Statistical analysis

Cellular tests were performed using the IBM Statistical Package for the Social Sciences (SPSS) 24.0 and GraphPad Prism8.0.1 software to process the data. Normally distributed measures were expressed as (x ± s), and an independent samples t-test was used to compare the two parts. A one-way analysis of variance can comparison between multiple parts, and Tukey’s multiple comparisons test was used for post hoc tests. P was a two-sided test, and differences were statistically significant at p < 0.05.

Results

Immunoprognostic analysis of differentially significant genes in thyroid cancer

We obtained transcriptomic data from 510 thyroid cancer patients and 58 paraneoplastic tissues from the TCGA database for differential gene analysis; a total of 676 up-regulated genes and 737 downregulated genes were obtained by |log2FC|>1 with p < 0.05. Figure 1A shows the volcano plot, and Figure 1B shows the heat map.
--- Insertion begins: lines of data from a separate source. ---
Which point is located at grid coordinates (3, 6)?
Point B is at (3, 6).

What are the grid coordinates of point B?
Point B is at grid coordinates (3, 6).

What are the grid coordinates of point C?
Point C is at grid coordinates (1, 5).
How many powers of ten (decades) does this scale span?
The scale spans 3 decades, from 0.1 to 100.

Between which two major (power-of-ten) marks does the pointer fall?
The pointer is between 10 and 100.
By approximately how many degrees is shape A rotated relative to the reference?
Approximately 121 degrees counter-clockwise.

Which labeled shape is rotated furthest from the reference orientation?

We then obtained 264 identical genes by taking the intersection of the DEGs and immune gene sets (Figure 1C). We performed a prognostic analysis of these 264 genes based on individual gene expression using both one-way Cox and log-rank tests. We obtained a total of FIBIN, LT8D2, GHR, ANTXR1, BMP2, FMOD, CDH3, TREM2, AKAP12, APOC1, ANXA1, TIMP3, ADAMTS9 ANK2, HTRA3, TNFRSF12A, SYNDIG1, ASXL3, SPOCK2, ADAMTS5, and DACT1 21 prognostic genes with significantly different immune-related expression (Figure 1D).

FIGURE 1

Figure 1 Screening of immune-related prognostic genes in DEGs. (A) Volcano plot, (B) Heat map, (C) Wayne plot, and (D) 21 differential genes with prognostic value.
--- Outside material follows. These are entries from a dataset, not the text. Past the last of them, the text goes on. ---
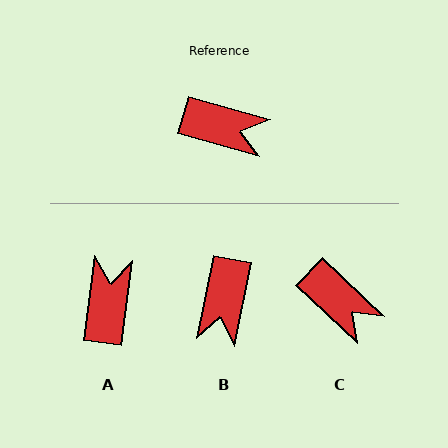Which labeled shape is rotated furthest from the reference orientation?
A, about 98 degrees away.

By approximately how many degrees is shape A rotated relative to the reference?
Approximately 98 degrees counter-clockwise.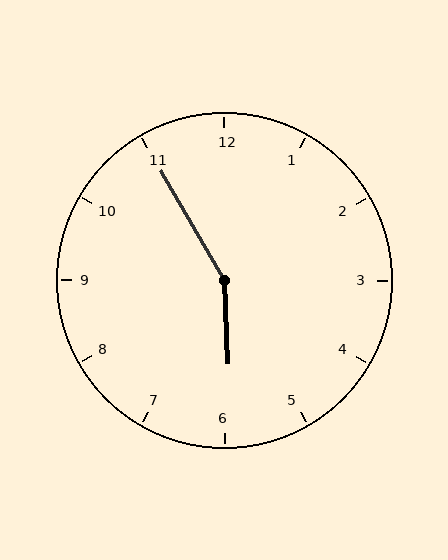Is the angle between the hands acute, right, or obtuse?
It is obtuse.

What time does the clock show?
5:55.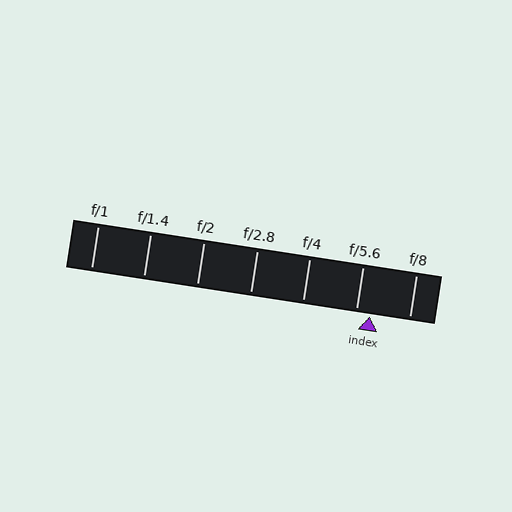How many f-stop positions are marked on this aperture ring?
There are 7 f-stop positions marked.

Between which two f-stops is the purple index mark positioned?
The index mark is between f/5.6 and f/8.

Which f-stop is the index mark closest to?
The index mark is closest to f/5.6.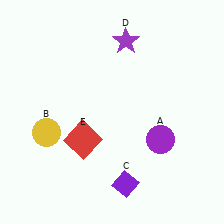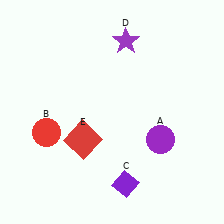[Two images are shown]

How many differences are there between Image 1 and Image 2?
There is 1 difference between the two images.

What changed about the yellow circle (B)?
In Image 1, B is yellow. In Image 2, it changed to red.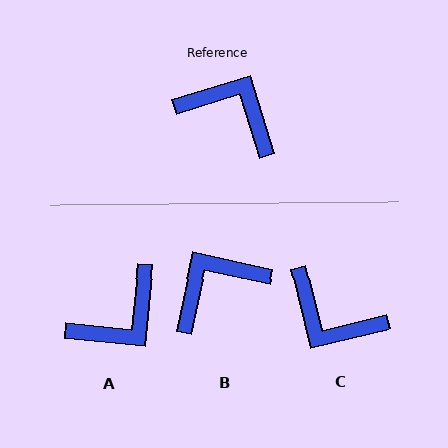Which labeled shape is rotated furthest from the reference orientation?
C, about 176 degrees away.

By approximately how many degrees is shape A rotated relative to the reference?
Approximately 113 degrees clockwise.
Immunogenic prognostic model construction

To further explore the clinical value of significant differences in immune-related expression, prognostic features were established for 21 immune-related genes based on LASSO Cox analysis (Figures 2A, B). Using risk score Riskscore = (0.0819)*FIBIN+(0.0058)*AKAP12+(-0.0814)*APOC1+(0.1218)*TIMP3+(-0.1791)*ADAMTS9+(0.0335)*ANK2+(0.3115)*HTRA3+(0.2709)*SYNDIG1+(0.0237)*ADAMTS5+(0.1317)*DACT1, THCA patients were divided into high and low-risk groups (Figure 2C); Survival status is shown in Figure 6D. The figure shows the difference in survival between the high and low-risk parts (p = 0.00613). Prognostic survival was predicted for 1, 3, and 5 years; the model showed good sensitivity (Figure 6E). In summary, nine prognostic factors were obtained for AKAP12, APOC1, TIMP3, ADAMTS9, ANK2, HTRA3, SYNDIG1, ADAMTS5, and DACT1.

FIGURE 2

Figure 2 Construction of prognostic features of immune-related genes in thyroid cancer (A, B) distribution of LASSO coefficients of 21 pivot genes, the adjustment parameter λ.min= 0.0065 is obtained, and the vertical black dotted line in B defines the optimal λ value; (C) Thyroid cancer Risk score (Riskscore) distribution of patients, survival status and duration of thyroid cancer patients (D) KM survival curves of high and low-risk groups; (E): ROC curves of 1 year, 3 years and 5 years.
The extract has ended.